# Meguiar's Cordless Random Orbital polisher



## p1tse (Feb 4, 2007)

hi
i'm looking for a car polisher/buffer

was looking at:
http://www.autoexpress.co.uk/products/products/58139/best_buffers.html

cosmo came out good, any opinions? if i get one, hopefully a cheap one from ebay.

but have been offered a Meguiar's one, any opinions?

would ideally like a PC, porter Cable, but with transformer price on top etc. it's starting to add up.

so cosmo, meguiars are on the list, what do you think?
- i'm a beginner, so with me being a lazy (boy), i still want to ensure the car keeps ok


----------



## steveo3002 (Jan 30, 2006)

megs/cosmo is smae thing...ideal for putting on wax , but not man enough for swirl removal


----------



## p1tse (Feb 4, 2007)

even that is not in simple terms enough for a newbie alike

why is it no good for swirl removal.

if you had to choose between the cosmo or megs (take price out of the equation) - which would you choose if you had to.

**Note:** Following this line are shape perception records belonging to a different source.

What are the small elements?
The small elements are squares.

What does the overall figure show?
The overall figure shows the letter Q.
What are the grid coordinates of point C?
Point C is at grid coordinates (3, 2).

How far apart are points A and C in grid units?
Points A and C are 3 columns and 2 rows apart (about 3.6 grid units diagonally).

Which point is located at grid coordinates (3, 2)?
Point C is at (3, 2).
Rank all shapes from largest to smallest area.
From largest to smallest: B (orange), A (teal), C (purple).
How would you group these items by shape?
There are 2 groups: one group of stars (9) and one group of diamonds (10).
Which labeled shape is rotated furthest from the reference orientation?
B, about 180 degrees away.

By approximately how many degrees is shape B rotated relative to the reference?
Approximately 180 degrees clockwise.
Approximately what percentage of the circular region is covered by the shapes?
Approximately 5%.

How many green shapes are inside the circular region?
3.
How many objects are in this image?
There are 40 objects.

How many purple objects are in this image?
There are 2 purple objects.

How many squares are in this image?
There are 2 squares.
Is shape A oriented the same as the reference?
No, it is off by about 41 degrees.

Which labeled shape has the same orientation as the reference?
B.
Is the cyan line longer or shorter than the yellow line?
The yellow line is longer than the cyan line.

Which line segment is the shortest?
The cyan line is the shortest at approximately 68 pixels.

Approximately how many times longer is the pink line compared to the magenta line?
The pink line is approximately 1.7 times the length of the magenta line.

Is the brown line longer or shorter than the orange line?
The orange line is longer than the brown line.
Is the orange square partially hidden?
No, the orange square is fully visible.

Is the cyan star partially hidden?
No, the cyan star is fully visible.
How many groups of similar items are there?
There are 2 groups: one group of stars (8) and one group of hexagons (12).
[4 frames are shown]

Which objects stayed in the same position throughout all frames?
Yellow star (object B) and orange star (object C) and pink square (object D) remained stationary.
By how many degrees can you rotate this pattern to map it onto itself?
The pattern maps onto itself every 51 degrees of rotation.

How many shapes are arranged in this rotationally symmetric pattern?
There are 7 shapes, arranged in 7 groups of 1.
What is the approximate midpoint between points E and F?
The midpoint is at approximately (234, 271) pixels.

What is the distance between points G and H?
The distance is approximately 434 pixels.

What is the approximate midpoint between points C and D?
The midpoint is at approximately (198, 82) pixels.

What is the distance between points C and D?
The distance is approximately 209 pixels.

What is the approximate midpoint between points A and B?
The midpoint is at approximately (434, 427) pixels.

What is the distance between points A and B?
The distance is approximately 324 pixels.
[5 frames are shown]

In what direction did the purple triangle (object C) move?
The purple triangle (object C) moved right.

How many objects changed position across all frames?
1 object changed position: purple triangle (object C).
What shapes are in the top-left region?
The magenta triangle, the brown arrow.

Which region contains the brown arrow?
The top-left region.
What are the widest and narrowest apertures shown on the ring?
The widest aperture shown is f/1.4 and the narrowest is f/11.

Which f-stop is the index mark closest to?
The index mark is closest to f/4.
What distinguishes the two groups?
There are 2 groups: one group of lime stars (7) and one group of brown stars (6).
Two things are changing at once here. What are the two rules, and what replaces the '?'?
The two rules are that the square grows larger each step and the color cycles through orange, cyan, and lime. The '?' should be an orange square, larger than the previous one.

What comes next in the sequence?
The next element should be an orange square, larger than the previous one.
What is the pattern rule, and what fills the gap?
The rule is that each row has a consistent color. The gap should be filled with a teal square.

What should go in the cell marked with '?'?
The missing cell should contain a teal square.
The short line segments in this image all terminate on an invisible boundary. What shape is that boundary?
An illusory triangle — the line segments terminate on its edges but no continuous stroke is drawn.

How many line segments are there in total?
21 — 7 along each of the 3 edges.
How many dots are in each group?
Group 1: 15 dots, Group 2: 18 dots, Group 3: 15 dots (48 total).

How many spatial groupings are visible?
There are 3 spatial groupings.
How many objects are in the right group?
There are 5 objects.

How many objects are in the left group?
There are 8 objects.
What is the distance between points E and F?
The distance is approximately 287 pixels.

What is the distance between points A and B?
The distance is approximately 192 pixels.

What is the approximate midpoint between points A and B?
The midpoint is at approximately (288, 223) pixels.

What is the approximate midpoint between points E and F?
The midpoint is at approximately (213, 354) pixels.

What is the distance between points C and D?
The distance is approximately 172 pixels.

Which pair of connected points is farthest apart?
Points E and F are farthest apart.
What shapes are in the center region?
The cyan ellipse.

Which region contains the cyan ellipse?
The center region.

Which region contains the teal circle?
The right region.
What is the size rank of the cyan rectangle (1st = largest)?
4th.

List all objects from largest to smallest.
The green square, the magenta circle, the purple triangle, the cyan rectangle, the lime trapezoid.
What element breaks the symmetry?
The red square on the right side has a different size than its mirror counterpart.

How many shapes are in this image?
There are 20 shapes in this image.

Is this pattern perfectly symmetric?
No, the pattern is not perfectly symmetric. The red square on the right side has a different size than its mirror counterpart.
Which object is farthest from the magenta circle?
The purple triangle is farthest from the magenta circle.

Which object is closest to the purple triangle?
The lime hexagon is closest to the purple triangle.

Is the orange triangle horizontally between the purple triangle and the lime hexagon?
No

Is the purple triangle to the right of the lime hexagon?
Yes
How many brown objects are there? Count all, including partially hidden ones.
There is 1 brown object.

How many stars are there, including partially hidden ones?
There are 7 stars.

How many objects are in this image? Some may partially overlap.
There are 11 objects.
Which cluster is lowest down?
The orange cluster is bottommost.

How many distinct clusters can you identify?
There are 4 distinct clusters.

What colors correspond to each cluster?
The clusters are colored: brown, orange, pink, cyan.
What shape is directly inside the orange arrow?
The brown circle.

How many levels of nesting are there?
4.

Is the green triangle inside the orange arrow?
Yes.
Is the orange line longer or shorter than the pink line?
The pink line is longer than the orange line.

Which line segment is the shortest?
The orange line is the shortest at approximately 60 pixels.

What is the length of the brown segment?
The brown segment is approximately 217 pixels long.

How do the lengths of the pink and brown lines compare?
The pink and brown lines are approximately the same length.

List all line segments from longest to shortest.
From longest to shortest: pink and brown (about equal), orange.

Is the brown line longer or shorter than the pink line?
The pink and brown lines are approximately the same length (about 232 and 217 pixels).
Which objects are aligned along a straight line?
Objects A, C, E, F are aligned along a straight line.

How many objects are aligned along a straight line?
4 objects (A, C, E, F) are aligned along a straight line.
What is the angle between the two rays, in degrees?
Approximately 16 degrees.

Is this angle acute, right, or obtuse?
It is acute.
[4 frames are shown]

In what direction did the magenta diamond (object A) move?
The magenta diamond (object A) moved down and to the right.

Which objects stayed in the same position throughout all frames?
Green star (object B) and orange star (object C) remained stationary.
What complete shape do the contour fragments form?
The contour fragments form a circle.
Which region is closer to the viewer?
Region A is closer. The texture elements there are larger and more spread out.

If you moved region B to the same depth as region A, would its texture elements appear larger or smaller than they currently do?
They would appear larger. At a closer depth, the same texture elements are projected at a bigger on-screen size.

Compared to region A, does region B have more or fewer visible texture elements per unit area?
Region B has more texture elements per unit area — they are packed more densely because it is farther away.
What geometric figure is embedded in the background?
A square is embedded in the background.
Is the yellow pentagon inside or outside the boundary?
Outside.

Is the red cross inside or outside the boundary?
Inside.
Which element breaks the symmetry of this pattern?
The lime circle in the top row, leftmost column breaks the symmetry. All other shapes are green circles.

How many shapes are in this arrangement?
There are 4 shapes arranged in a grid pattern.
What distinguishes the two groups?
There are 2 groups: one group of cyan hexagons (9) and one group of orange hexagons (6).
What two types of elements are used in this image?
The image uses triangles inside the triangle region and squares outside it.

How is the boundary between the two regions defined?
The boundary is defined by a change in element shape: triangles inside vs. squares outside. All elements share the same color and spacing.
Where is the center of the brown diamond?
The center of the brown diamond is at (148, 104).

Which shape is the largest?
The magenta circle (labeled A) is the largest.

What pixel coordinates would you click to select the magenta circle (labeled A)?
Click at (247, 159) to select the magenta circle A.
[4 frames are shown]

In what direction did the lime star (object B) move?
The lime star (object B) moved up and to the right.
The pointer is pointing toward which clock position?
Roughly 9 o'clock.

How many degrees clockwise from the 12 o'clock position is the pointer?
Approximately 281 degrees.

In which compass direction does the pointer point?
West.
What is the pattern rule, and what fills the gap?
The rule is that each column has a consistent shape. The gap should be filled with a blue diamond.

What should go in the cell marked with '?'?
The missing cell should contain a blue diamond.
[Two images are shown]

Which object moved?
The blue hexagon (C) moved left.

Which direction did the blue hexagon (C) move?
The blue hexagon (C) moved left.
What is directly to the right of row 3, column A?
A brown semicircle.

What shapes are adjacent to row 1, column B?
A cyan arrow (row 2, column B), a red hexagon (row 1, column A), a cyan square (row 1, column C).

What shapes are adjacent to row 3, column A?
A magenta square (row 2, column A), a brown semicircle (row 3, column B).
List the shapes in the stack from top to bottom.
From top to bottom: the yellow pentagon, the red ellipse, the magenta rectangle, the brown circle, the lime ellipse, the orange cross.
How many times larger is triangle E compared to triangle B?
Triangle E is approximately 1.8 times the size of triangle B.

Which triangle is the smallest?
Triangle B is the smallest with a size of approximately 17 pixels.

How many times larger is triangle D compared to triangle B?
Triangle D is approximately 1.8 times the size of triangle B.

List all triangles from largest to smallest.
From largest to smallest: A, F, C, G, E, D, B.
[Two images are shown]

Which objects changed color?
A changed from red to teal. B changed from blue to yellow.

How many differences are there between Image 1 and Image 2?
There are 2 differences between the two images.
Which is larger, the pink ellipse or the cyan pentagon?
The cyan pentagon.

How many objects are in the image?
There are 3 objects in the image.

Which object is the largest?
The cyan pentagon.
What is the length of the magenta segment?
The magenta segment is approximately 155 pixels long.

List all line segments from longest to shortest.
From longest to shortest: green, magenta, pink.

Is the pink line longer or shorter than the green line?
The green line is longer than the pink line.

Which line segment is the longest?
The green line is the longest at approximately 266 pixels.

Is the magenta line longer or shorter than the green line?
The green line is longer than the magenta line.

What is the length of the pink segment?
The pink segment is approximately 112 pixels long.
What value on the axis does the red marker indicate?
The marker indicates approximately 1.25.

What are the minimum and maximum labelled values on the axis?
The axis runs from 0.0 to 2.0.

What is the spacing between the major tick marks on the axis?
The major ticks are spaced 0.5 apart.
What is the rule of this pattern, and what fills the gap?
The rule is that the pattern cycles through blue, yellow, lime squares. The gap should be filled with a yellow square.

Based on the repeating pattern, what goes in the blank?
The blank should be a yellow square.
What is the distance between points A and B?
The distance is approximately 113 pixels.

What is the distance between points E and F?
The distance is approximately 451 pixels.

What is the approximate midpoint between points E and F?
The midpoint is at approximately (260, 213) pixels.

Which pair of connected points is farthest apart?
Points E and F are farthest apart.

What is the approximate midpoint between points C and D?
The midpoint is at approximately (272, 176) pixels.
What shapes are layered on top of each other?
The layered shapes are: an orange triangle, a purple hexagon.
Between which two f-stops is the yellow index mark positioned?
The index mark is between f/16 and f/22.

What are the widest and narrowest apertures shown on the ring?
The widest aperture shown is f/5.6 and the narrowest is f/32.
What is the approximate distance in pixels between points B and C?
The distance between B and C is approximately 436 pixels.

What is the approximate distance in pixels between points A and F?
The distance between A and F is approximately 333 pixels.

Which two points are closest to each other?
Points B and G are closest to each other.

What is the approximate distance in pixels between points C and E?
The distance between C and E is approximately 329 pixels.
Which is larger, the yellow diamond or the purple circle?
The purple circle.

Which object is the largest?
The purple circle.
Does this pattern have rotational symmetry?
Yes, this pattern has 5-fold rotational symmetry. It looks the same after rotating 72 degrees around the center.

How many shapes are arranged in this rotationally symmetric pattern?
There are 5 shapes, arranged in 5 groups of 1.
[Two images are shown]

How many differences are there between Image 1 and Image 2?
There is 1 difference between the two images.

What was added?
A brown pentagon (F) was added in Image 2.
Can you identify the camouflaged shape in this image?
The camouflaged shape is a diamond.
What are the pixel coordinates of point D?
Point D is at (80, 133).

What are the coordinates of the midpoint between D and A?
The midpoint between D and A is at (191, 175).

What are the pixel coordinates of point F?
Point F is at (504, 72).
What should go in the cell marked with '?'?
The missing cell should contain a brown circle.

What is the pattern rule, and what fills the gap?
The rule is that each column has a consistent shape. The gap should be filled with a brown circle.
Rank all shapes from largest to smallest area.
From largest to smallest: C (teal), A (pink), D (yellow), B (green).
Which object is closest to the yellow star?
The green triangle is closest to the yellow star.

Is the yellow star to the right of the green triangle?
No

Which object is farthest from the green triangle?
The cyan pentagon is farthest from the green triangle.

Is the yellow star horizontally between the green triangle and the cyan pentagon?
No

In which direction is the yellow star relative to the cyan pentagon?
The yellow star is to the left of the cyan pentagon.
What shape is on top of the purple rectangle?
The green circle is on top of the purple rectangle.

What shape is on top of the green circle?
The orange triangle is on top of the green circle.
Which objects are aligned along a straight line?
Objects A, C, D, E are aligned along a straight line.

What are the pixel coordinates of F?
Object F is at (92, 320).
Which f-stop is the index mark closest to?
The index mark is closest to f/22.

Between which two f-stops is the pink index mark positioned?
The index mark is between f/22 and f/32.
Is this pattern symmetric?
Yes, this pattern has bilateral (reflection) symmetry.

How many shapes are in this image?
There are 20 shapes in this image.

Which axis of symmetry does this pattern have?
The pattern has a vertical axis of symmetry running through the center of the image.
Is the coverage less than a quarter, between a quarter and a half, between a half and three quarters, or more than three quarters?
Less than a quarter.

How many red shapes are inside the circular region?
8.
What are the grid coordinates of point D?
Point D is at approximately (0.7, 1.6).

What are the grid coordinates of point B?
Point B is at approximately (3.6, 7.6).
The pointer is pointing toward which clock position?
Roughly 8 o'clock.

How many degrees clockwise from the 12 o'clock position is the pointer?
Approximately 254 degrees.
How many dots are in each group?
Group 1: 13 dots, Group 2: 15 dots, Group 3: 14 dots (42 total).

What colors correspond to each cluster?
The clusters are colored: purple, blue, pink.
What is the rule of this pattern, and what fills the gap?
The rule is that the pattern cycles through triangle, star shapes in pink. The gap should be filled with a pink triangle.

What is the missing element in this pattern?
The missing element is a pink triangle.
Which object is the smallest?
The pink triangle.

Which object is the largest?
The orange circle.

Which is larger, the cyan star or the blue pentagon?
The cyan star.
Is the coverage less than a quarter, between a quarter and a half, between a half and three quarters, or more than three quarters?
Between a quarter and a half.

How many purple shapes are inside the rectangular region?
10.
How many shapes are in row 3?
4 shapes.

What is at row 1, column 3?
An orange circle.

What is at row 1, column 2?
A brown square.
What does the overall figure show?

also what polish and wax would you recommend? (something easily accessable and not OTT on price)


----------



## steveo3002 (Jan 30, 2006)

theyre the same unit ...get whatever is cheapest

its not powerfull enough to remove swirls

polish n wax...autoglym super resin polish, collinite 476 wax 

*edit.* just looked at your link, the cosmo isnt the same as the megs, but cosmo make a identicle one to the megs polisher , hope that makes sense


----------



## Alan W (May 11, 2006)

The Meg's machine and the Cosmo polisher are the same thing as far as I am aware. Just a different colour and substantial difference in price!  

Nethier has the torque required when applying sufficient pressure to the pad for defect removal and the machine will just slow/bog down.

I like the Clearkote products such as Vanilla Moose Wax Hand Glaze (VMWHG) and Carnauba Moose Wax (CMW). They are reasonably priced, very easy to use by hand or machine and provide a great finish for the money.  

HTH,

Alan W


----------



## p1tse (Feb 4, 2007)

so it doesn't have the power, but if i get it cheap enough, could be worth a shout.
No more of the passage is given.